COMPLAINANT'S RIGHT TO FILE A CIVIL ACTION (S0610)

You have the right to file a civil action in an appropriate United States District Court within ninety (90) calendar days from the date that you receive this decision. If you file a civil action, you must name as the defendant in the complaint the person who is the official Agency head or department head, identifying that person by his or her full name and official title. Failure to do so may result in the dismissal of your case in court. "Agency" or "department" means the national organization, and not the local office, facility or department in which you work. If you file a request to reconsider and also file a civil action, filing a civil action will terminate the administrative processing of your complaint.

RIGHT TO REQUEST COUNSEL (Z0815)

If you want to file a civil action but cannot pay the fees, costs, or security to do so, you may request permission from the court to proceed with the civil action without paying these fees or costs. Similarly, if you cannot afford an attorney to represent you in the civil action, you may request the court to appoint an attorney for you. You must submit the requests for waiver of court costs or appointment of an attorney directly to the court, not the Commission. The court has the sole discretion to grant or deny these types of requests.
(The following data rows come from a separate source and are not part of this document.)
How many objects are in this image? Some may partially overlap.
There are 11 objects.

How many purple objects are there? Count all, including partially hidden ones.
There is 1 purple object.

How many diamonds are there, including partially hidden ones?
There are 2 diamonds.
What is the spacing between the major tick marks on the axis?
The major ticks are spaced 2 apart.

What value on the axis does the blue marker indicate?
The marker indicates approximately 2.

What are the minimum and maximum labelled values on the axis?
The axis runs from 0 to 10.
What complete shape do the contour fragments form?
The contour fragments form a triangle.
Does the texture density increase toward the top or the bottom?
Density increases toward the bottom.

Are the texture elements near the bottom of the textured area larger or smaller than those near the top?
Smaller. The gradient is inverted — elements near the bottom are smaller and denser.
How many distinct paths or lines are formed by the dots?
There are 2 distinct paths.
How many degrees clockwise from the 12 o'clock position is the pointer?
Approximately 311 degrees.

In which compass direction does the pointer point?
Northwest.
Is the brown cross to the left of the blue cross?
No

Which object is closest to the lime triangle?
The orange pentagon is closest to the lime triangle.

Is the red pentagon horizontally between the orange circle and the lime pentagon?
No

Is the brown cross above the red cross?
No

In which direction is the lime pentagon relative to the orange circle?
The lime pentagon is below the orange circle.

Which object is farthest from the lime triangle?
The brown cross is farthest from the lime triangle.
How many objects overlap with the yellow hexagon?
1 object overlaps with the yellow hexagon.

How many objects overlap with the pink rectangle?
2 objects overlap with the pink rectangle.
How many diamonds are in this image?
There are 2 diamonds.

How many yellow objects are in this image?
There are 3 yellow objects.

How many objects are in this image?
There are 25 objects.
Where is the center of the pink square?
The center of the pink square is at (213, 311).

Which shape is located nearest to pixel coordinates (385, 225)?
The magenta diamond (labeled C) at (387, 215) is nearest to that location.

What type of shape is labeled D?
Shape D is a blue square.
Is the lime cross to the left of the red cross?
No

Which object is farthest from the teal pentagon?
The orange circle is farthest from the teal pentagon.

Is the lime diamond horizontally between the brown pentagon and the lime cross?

Such requests do not alter

the time limits for filing a civil action (please read the paragraph titled Complainant's Right to File a Civil Action for the specific time limits).

FOR THE COMMISSION:

______________________________ Carlton M. Hadden's signature

Carlton M. Hadden, Director

Office of Federal Operations

July 11, 2017

__________________

Date

1 This case has been randomly assigned a pseudonym which will replace Complainant's name when the decision is published to non-parties and the Commission's website.

2 Certain portions of the record, including the AJ's Decision, indicate that there was an additional incident on June 26, 2011. Following a thorough review of the record, including Complainant's Formal and informal complaints, her affidavit, and the affidavits of others, we find that the June 26 and July 26 incidents were the same and the correct date is July 26, 2011.